Slovak died of an overdose after the tour behind Uplift Mofo finished. Kiedis, freaked right out, ran away from L.A. and didn’t attend his friend’s funeral. When he got back, the people around him convinced him to confront his shit and to visit Slovak’s grave; this was a huge factor in convincing him to clean up. His sobriety would last until 1994, and then restart again near the end of 2000, this time permanently. Drummer Jack Irons, who had considered Slovak a close friend, was devastated and has dealt with depression over the event ever since; he left the band and eventually became Pearl Jam’s drummer for a time in the 1990s.

They recruited a guitarist from Parliament/Funkadelic and the drummer from Dead Kennedys, but these were eventually replaced by John Frusciante and Will Ferrell Chad Smith, respectively. Frusciante, who was just a kid at the time and a huge Chili Peppers fan, brought the same sort of Hendrix-loving soul to the band that Slovak had displayed, but with more of a fragile sensitivity and a grace that few guitarists of his generation have managed. Despite this, the producer for the band’s fourth album, 1989’s Mother’s Milk, insisted he play boneheaded metal riffs that stomped along the rest of the band’s muscular funk. The label wanted a hit, and what they got was an album that charted better than any previous Chili Peppers album but still didn’t have the cultural splash that everyone involved wanted. Turned off by the experience, the band left EMI and signed with Warner Bros. Finally, the band having gotten mostly healthy, Rick Rubin was again asked to produced and this time accepted.

It’s hard to say which of the above factors powered the massive breakthrough that was Blood Sugar Sex Magik. For the first time, all the disparate elements of the band came together into a glorious unification. Rubin ditched the metal riffs that marred Mother’s Milk and let the band go pretty much where they wanted to go; further, he helped them arrange some of the rhythms and melodies when they got stuck. Kiedis began to branch out lyrically; most of his stuff was still obsessed with sex and sexual innuendo, but he began writing about his addiction for the first time, including his feelings of helplessness and the thoughts of self-mutilation that came along with his despair. Flea set out to play less on the album, feeling that previous Chili Peppers songs had him being overactive. Frusciante was allowed to expand the guitar work, and among the requisite heavy funk riffs he embedded glass-brittle chords, stately sweeps, and some of the only guitar work out there that actually lives up to the phrase “post-Hendrixian.”

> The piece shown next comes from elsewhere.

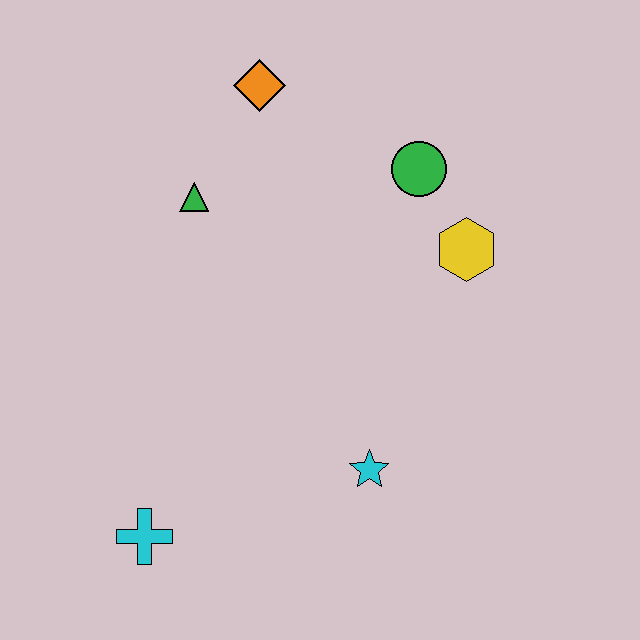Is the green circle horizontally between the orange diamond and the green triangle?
No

While “Give It Away” was a big hit, it was really the ballad “Under The Bridge” that brought them all together at the top. It’s not as though there weren’t other slow songs on the album; “Breaking The Girl” was a psychedelic head trip, after all, but “Under The Bridge” allowed them – especially Kiedis – to become vulnerable for a brief, shining moment. Written about the lowest point in his life, the lyrics clearly point to the protagonist copping and then using drugs ‘under a bridge downtown’ that some have claimed was the bridge over MacArthur Park. Others have disputed this; the point is that Kiedis was finally letting everyone else in on the problems he had faced as an addict, and his singing (and Frusciante’s masterful guitar work) emoted exactly how it felt to be alone, strung out, and grieving.

The album would break them globally and make them superstars. This scared off Frusciante, who fled the band in 1992 with his own heroin addiction hot on his heels; he would rejoin on the band’s 1999 comeback smash Californication. Most of the Nineties were a hard time for the band; their followup One Hot Minute wasn’t well-received by critics or the public, and the combination of Kiedis’ relapse and new guitarist Dave Navarro’s incompatibility sunk the album before it could be fairly evaluated. Their work in the 21st Century has been as commercially successful (and, at times, as critically successful) but their 1991 work remains the highwater mark, the well they continue to draw from again and again.